Here are two strategies for finding the right no-code tools to start your journey.
Strategy One: Build on what you already know
Start by looking at the tools you already use.
Already using Notion? Create a website with Notion and Super to hide the URL. Heavy Airtable user? Use Softr or Pory.io to turn a base into a website.
If you're active on social media, maybe now is the time to look at IFTTT or Zapier. Use these services to share your posts to other social platforms or create an archive. Another approach - Over the course of several days or a week, make a list of tedious manual tasks, like saving email attachments to Google Drive. With list in hand, search Zapier for services related to the tasks you wrote down. Start automating. You'll gain skills -- and save time that you can use for the second strategy for getting started with no-code.

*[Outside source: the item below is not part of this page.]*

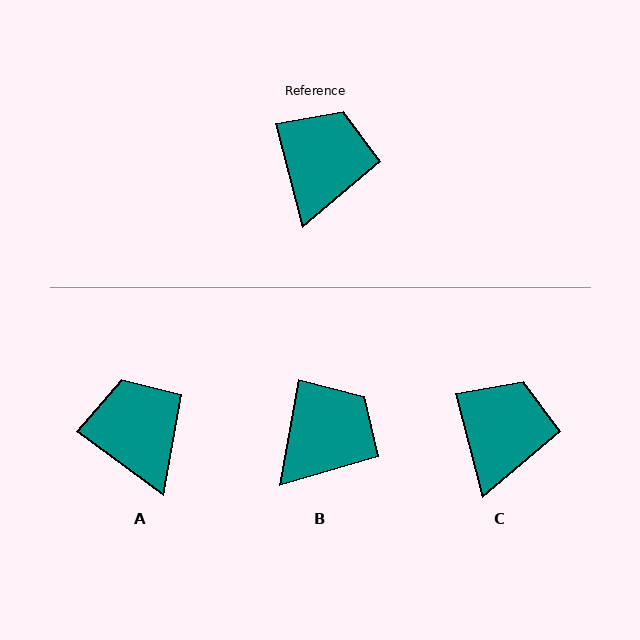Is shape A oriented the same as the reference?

Strategy Two: Start from Scratch
Make two lists.
List One: Tools that interest you
List Two: Ideas of what you would like to build
Now that you have your two lists, look to see which tools would enable you to make something -- not the whole thing -- related to what's on your idea list. Pick a no-code tool that appeals to you. Create an account. Watch or read a tutorial or two. Start building. Spend at most a few hours.
Whether you use one or both of these strategies, this experience will introduce you to concepts that will help you evaluate which tools are right for you moving forward.
Part of picking the best no-code tool is understanding how you think and process information. Until you start experimenting with tools, you're not going to know which no-code tools are the best ones for you. As you explore, you'll also come to understand what's possible and where there are limitations. This will be valuable information as you increase your skills and start building more complicated products and services.